2026年6月29日月曜日

Campanella Oneman live "Optimistic"


 昨日のDaichi Yamamotoの熱が冷めやらぬ中、Campanellaのワンマンを見てきた。そのラップスキルは音源から明らかだが、そのスキルはライブでも同様で圧倒的なラップ力を堪能したライブだった。

 「Mi Yama」からライブはスタートし。JJJによる<ステージは崖みたく尖り そこから言葉が殺し合う>というラインが、ライブの幕開けを宣言しているようだった。続く「Friendskill」でフロアはいきなり爆発。今回のライブは最新作『Cerosia』を中心しながらも、キャリア全体を振り返るような構成となっていた。

 会場はWWWXで、とにかく出音が最高だった。Ramza、shobbieconzを中心としたビートの重低音が鳴り響き、クラブミュージックとしてのヒップホップを体現していた。 坂本龍一サンプリングの「Douglas Fir」がその最たる例で、ストリーミングでは伝わらない音の迫力を感じた。そんな「Douglas Fir」の前にぬるっとステージに現れたのはKID FRESINO。ここでまさかの「Douglas Fir」のKID FRESINOバースによるREMIX!今回初めて聞いたREMIXだったが、Campanellaに負けないラップ巧者っぷりを発揮。そのまま「Puedo」まで続き、序盤から贅沢な展開となった。

 クラブ的アプローチという観点では、レゲエパートも最高だった。Max Romeo「Chase The Devil」をサンプリングしつつ、そのフレーズをまんま日本語に置き換えてる曲(「NANKAIDEMONELL」のREMIX?)から、ダンスホールチューンの「Bell」という流れは抜群だった。

 先のKID FRESINOに限らず、客演陣を迎えたパートはどれも盛り上がっていた。
仙人掌は最新アルバムの「SOFT」で参加。Campanellaの抑制の効いたバースと対照的に、バイブス高いラップでかっこよかった。彼のバースはキャッチーな韻のおかげか、他の曲に比べてシンガロング率が高かった。<さながらプッシャーとマリス>で私も叫びました。

 盟友C.O.S.A.も登場。「Monarch」で破壊力抜群のバースをキックし、身体の大きさそのままにラップがデカいというか、声のアタック力、安定感がケタ違いだった。昨年リリースされたDJ Scratch Niceのアルバム収録曲「Spent Time」も披露。ここで初めて王道のヒップホップビートが鳴ったことで、Campanellaの楽曲のオリジナリティが逆説的に顕著になっていた。

 客演MVPを挙げるなら、鎮座DOPENESSだろう。彼の登場で空気が一変して、一気にお祭りモードへ。「Raga」「concent」の2曲で参加。「concent」の前にビールをCampanellaから促されると「飲むとこの曲はラップできない」と固辞するプロフェッショナルな姿勢を見せつつ、実際にステージを見ると、その言葉を証明するような圧倒的なバースをキックしていた。

 そこへSTUTSが加わり、お祭りムードはさらに加速。始まったのは、なんと「Sticky Step」。今となってはCampanellaと鎮座DOPENESSの組み合わせは鉄板だが、最初に提示したのはSTUTSだった。そして同曲収録の「EUTOPIA」のリリパが同じくWWWXだった、というエピソードがSTUTSから披露されて時の流れを感じた。

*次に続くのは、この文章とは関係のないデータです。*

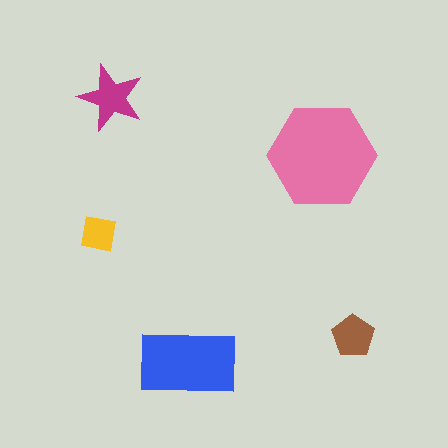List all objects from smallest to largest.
The yellow square, the brown pentagon, the magenta star, the blue rectangle, the pink hexagon.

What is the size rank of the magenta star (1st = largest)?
3rd.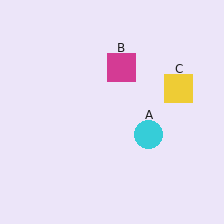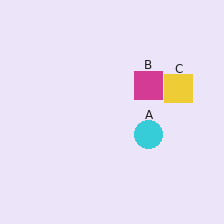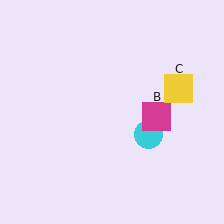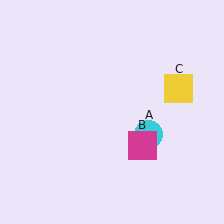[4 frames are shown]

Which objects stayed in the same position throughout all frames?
Cyan circle (object A) and yellow square (object C) remained stationary.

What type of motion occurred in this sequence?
The magenta square (object B) rotated clockwise around the center of the scene.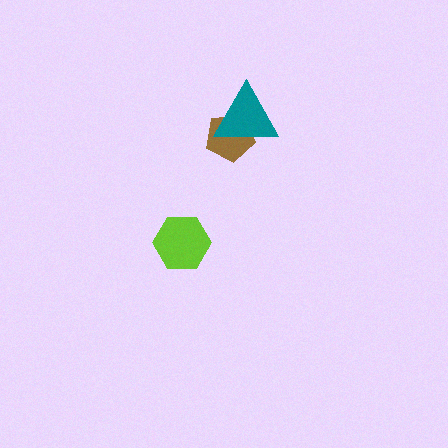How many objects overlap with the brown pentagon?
1 object overlaps with the brown pentagon.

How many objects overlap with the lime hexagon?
0 objects overlap with the lime hexagon.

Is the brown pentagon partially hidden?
Yes, it is partially covered by another shape.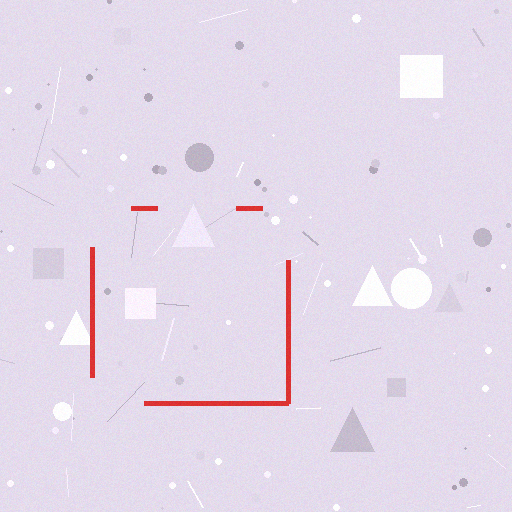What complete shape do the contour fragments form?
The contour fragments form a square.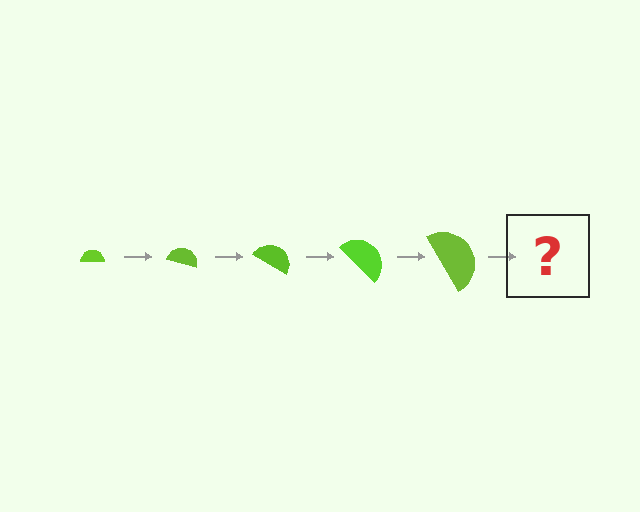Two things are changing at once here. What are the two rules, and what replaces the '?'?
The two rules are that the semicircle grows larger each step and it rotates 15 degrees clockwise each step. The '?' should be a semicircle, larger than the previous one and rotated 75 degrees clockwise from the start.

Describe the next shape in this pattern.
It should be a semicircle, larger than the previous one and rotated 75 degrees clockwise from the start.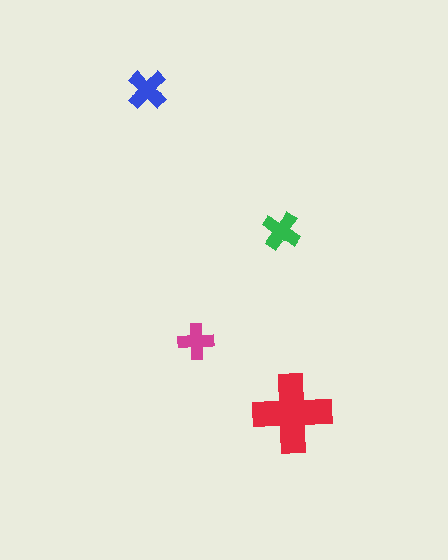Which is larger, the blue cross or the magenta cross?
The blue one.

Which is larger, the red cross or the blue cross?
The red one.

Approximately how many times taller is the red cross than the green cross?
About 2 times taller.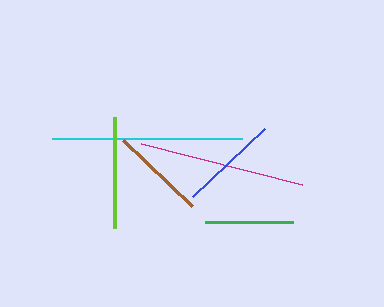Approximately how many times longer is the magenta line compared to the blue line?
The magenta line is approximately 1.7 times the length of the blue line.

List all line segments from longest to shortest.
From longest to shortest: cyan, magenta, lime, blue and brown (about equal), green.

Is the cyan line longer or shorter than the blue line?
The cyan line is longer than the blue line.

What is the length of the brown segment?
The brown segment is approximately 96 pixels long.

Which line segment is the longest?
The cyan line is the longest at approximately 190 pixels.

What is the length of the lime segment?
The lime segment is approximately 111 pixels long.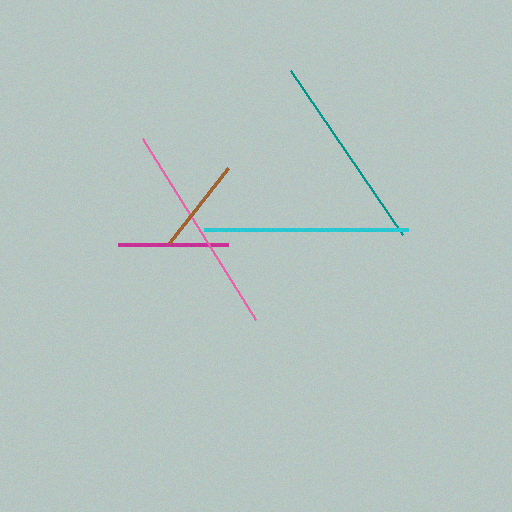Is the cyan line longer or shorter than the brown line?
The cyan line is longer than the brown line.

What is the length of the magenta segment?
The magenta segment is approximately 111 pixels long.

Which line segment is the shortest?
The brown line is the shortest at approximately 95 pixels.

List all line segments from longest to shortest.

 続いて、Daichi Yamamotoが登場し2日連続で「YAMAMOTO」。昨日の彼のライブも圧倒的だったが、WWWXのスケールで見る彼のライブは迫力が倍増。昨日とまったく同じ流れでSTUTS「Expressions」へ。しかし、この日は鎮座DOPENESS、仙人掌まで追加された超豪華バージョン。「Let's get ready to rumble!」と言いたくなるようなマイクリレーの口火を切ったのは、まさかのSTUTS!彼の弾ける笑顔と高いバイブスに呼応するような、各ラッパーのテンションも一気に上がっていた。これだけBPMの速いマイクリレーは最近なかなかないし、このメンツで見れたのはアツかった。最後は最新アルバムから「Bollard」をSTUTSとしっとりと披露していた。

 KID FRESINOは冒頭だけではなく再度登場。「supaflat」が始まる前に、Campanellaは「難しいんだよなぁ」と本音を漏らしながらスタートして、実際に曲の一部をフロウし切れていなかった。KID FRESINOはその様子を見てステージ上で爆笑しながら、自身のバースを見事に蹴り上げていた。ラップ魔神のCampanellaでも苦戦する曲があるのか、と彼の人間性を垣間見た。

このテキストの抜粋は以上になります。